Over at the Black Iris blog, Nasreem Tarawnah (a Jordanian political scientist and blogger) offered a critique of the King's interview, which I strongly suggest reading. Some highlights:
The picture of the King that emerges is one of a leader who, at heart, is a reformist and a modernizer but has been unable to carry out his agenda for 14 years because the General Intelligence Department and tribal conservatives (the “dinosaurs”) have been too powerful a force, working against him or rejecting his changes. In other words, the portrait of a leader the West can sympathize with emerges.
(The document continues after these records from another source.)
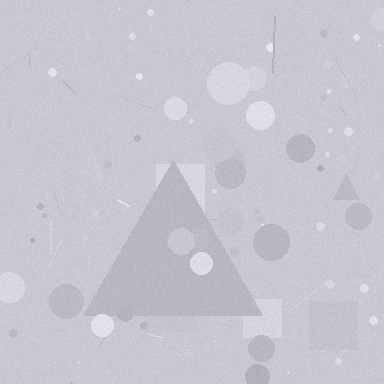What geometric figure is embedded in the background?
A triangle is embedded in the background.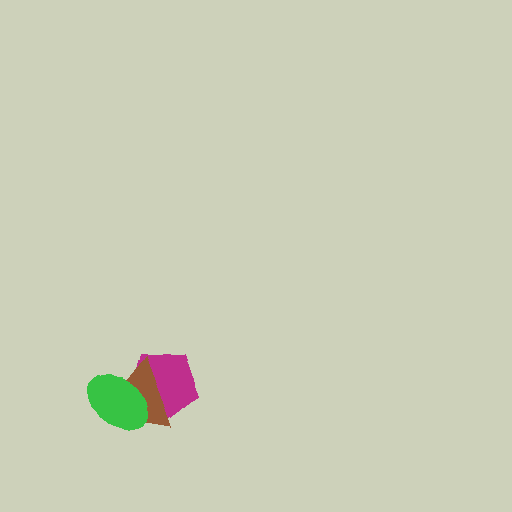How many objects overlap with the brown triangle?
2 objects overlap with the brown triangle.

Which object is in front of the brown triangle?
The green ellipse is in front of the brown triangle.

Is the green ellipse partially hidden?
No, no other shape covers it.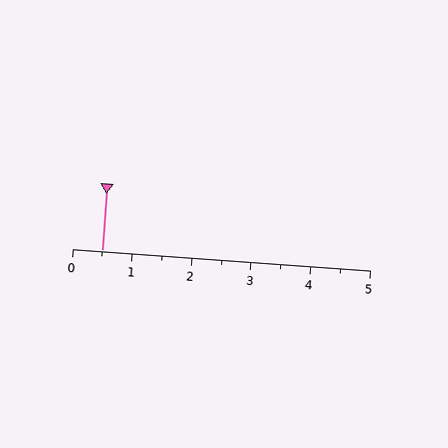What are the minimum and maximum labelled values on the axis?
The axis runs from 0 to 5.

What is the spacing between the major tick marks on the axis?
The major ticks are spaced 1 apart.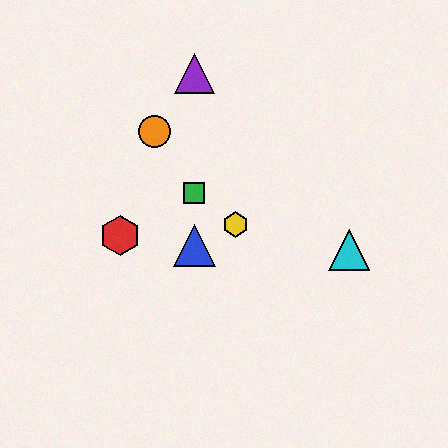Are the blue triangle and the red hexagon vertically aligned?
No, the blue triangle is at x≈194 and the red hexagon is at x≈120.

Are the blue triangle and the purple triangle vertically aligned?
Yes, both are at x≈194.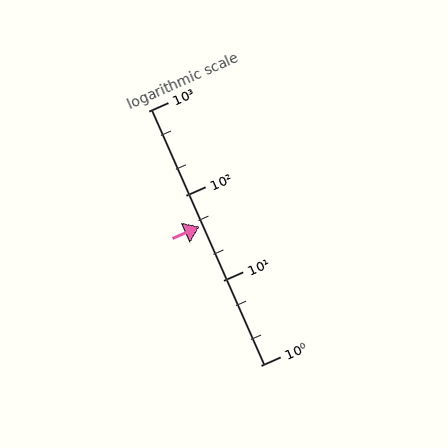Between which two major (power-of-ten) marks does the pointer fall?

It’s an image that sells well in the Western hemisphere but if you simply live in Jordan, you probably recognize the holes in that picture....
And as for conservative forces – this is just as troublesome for me. For while the GID remains a mystery, subject to rumors and assumptions, political appointments are not. And the overwhelming majority of the people the King appoints and the names he puts his Royal stamp of approval on, are simply put, old guard conservatives....
If the King came out and, for instance, said to his people: ‘let’s shelve reform for now – we live in an increasingly unstable region and are faced with new destabilizing forces such as Syria, and we need to buckle down for the time being’ – then I would have no problem with that kind of honesty. I might not agree with the decision, but I’d recognize where he’s coming from and respect the fact that no one is trying to peddle me something I’m not buying.Tarawnah is skeptical of the idea that the King cannot control the conservatives and security apparatus that he claims stymies, and critical of what he sees as 90s-esque doublespeak: telling Western audiences one thing and your own people another. I don't necessarily agree with him, but his opinion is certainly one worth reading.
The two articles and their accompanying comment section are a great 30 minute primer if you're not familiar with Jordanian politics, and I strongly suggest reading both of them in full if you have an interest in the subject.